Aaron set the plate down harder than necessary. “I eat plenty. Don’t trouble yourself.”
“It didn’t look like it yesterday.” Andrew fiddled with his armbands, voice low. “Is it because of the cheerleader” No question mark, just fact.
“Don’t talk about her,” Aaron snapped.
Andrew smirked, thin and cutting. “You forgot to mention the breakup.”
Aaron froze. He hadn’t forgotten. He just didn’t want Andrew to know. He never wanted Andrew to know.
“Humor me, brother.” Andrew leaned into the words, mocking. “You broke the deal because of her. You stopped going to the sessions.
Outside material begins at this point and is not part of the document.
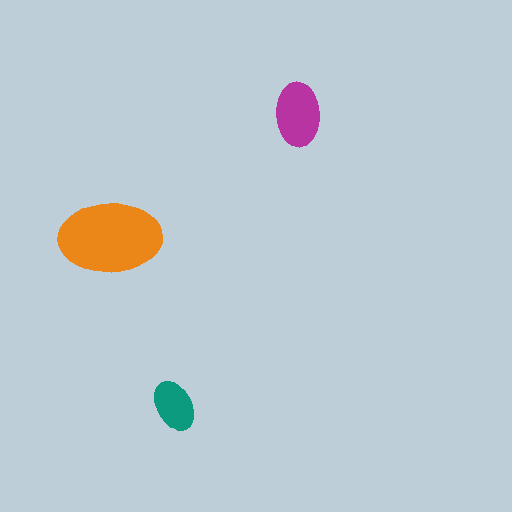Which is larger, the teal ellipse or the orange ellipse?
The orange one.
You started sneaking in practice at night, like a mouse. Have a breakdown in a bathroom and throw a proper tantrum, how we are through and through.” Andrew full-on mocked Aaron on the last phrase.
Aaron’s teeth ground together. “That’s your assumption.”
“Observation.”
Aaron shook his head, suddenly exhausted, like the air itself was draining him. “What do you want, Andrew?”
He felt out of breath. Tired like he ran the marathon. Talking with Andrew always drained him in the worst way, but today, he was totally unprepared for the punch.
For a moment, Andrew only studied him, eyes sharp and unreadable. Then: “Come to Bee’s.”
Aaron’s chest tightened. “You told me not to come.”
Andrew tilted his head, gaze flicking down to Aaron’s fists clenched in his pockets. “And now I’m telling you to come.”
Aaron closed his eyes and pulled in a breath that didn’t fill his lungs. Hollow. Always hollow.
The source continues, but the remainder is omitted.